Based on a French novel from 1920, and a remake of a silent film, Mad Love is about a pianist who loses his hands in an accident and has a murderer's hands attached to him. But in Mad Love, the pianist is a supporting character. The focus of Mad Love is the doctor who attaches the hands, Dr. Gogol, who is played by Lorre in his first American film role.
Mad Love was directed by Karl Freund, who has a lot of interesting credits. He was the cameraman for many classic German expressionism films, such as Metropolis and The Last Laugh, as well as Tod Browning's Dracula. He also directed Universal's The Mummy (Mad Love was an MGM film). Mad Love was co-photographed by Gregg Toland, one of the most innovative cameramen of the day (he would go on to shoot Citizen Kaine), and was co-written by John Balderston, who also wrote the film of Dracula, as well as Frankenstein and The Bride of Frankenstein.
Lorre is the weird Dr. Gogol, bald as an egg and looking like an overgrown infant. He is a great surgeon, who helps the poor, but he has a problem with obsession. He's hung up on an actress (Frances Drake) and watches her perform every night at a Grand Guignol-type theater (he closes his eyes orgiastically when he watches her being tortured on stage). He purchases a wax figure of her from the theater and plays the piano for it every night, fantasizing that it is Galatea and he is Pygmalion.
When Drake's husband, (Colin Clive, who played Dr.

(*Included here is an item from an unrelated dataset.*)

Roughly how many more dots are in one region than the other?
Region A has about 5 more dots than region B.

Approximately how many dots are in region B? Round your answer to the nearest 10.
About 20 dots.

Frankenstein), a concert pianist, is badly hurt in a train wreck, she turns to Lorre to help. A murderer has just been executed, so Lorre gets the bright idea to use his hands to replace Clive's, though he doesn't tell anyone. Clive starts to recover, but finds he has a new talent for throwing knives.
It's all very fun and very silly. Lorre gives the kind of performance that impressionists used for decades. There's also a strange mixture of classic horror and low comedy, with several comedians in the film, most notably Ted Healy as an American reporter. Healy was a vaudevillian who had an act called Ted Healy and his Stooges. The Stooges rebelled against him and went out on their own, calling themselves The Three Stooges.